Adab Orang Bugis di Meja Makan

(dok. pri)

Menonton film Athirah, meski harus diakui bukan masterpiece duo Riri Riza-Mira Lesmana, cukup berhasil menerjemahkan dengan memikat sosial budaya orang Bugis dan Makassar. Riri yang merupakan sutradara berdarah Bugis, seperti hendak mewujudkan sintesis berupa makanan, minuman, keluarga, dan budaya (Bugis dan Makassar) yang membuat hidup lebih menyenangkan untuk dirayakan sembari tetap bersyukur.

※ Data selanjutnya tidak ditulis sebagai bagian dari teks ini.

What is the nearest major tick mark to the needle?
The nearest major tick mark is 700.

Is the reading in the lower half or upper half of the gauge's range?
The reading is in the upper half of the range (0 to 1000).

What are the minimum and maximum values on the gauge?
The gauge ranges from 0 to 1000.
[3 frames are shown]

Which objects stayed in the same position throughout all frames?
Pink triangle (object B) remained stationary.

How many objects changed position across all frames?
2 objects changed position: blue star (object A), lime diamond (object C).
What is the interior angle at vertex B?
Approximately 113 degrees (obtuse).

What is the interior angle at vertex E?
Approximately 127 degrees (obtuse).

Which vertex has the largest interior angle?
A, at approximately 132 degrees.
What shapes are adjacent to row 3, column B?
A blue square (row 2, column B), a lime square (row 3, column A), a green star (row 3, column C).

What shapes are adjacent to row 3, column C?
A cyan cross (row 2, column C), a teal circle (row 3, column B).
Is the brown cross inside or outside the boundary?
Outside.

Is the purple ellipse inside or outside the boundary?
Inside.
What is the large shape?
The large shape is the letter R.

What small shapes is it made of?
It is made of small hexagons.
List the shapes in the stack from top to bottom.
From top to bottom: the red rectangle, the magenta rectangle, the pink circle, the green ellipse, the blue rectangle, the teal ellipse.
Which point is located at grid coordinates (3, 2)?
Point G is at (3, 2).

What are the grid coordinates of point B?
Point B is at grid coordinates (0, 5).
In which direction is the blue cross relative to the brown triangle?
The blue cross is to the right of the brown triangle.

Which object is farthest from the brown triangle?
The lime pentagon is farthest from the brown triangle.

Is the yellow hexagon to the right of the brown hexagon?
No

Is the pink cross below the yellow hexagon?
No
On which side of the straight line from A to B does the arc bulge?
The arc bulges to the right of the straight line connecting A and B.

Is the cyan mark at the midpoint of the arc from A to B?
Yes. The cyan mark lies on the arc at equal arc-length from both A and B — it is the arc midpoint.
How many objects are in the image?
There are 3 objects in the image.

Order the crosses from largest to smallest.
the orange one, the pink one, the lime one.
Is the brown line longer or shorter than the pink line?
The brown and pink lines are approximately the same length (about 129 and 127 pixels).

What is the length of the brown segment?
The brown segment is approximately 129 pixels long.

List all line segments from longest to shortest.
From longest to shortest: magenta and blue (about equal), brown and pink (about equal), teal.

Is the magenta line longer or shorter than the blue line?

Dalam kisah inspirasi ibunda Jusuf Kalla tersebut, beberapa kali Riri menampilkan adegan makan bersama dalam sebuah keluarga inti, membuat saya yang tumbuh-kembang dari asuhan keluarga Bugis-Bone konvensional, terkenang kembali pada satu tradisi, yang barangkali di beberapa kelompok masyarakat Bugis dan Makassar terus mengalami pergeseran nilai dan ritual.

Makan malam adalah waktu terbaik untuk berkumpul dan makan bersama, biasanya selepas sembahyang Magrib. Di ruang yang sama, menyatu dengan dapur, kami meriung di meja makan keluarga. Tak ada yang istimewa tersaji, menunya standar saja, mulai nasi putih, sup, sayur kangkung atau sayur bening, ikan bolu (Bandeng) direbus,-kami menyebut bale nasu, ikan goreng, dan beberapa masakan kecil sebagai penambah selera.

Setiap rutinitas tersebut biasanya hening, nyaris tanpa suara. Kami juga duduk di kursi yang seperti sudah ditentukan, dengan peralatan makan (piring dan gelas) yang sama pula. Piring dan gelas Ayah sebagai kepala keluarga tentulah berukuran paling besar, paling mengilap dengan motif yang cantik. Ibu selalu lebih berhati-hati jika menempatkan dan mengangkatnya di meja. Gelasnya pun ukuran jumbo. Sementara piring dan gelas kami seragam, seperti bidak kembar delapan dalam permainan catur. Katakanlah bahwa jika piring kami dibeli cara lusinan, maka peralatan makan ayah dipilih selektif dengan sarat makna.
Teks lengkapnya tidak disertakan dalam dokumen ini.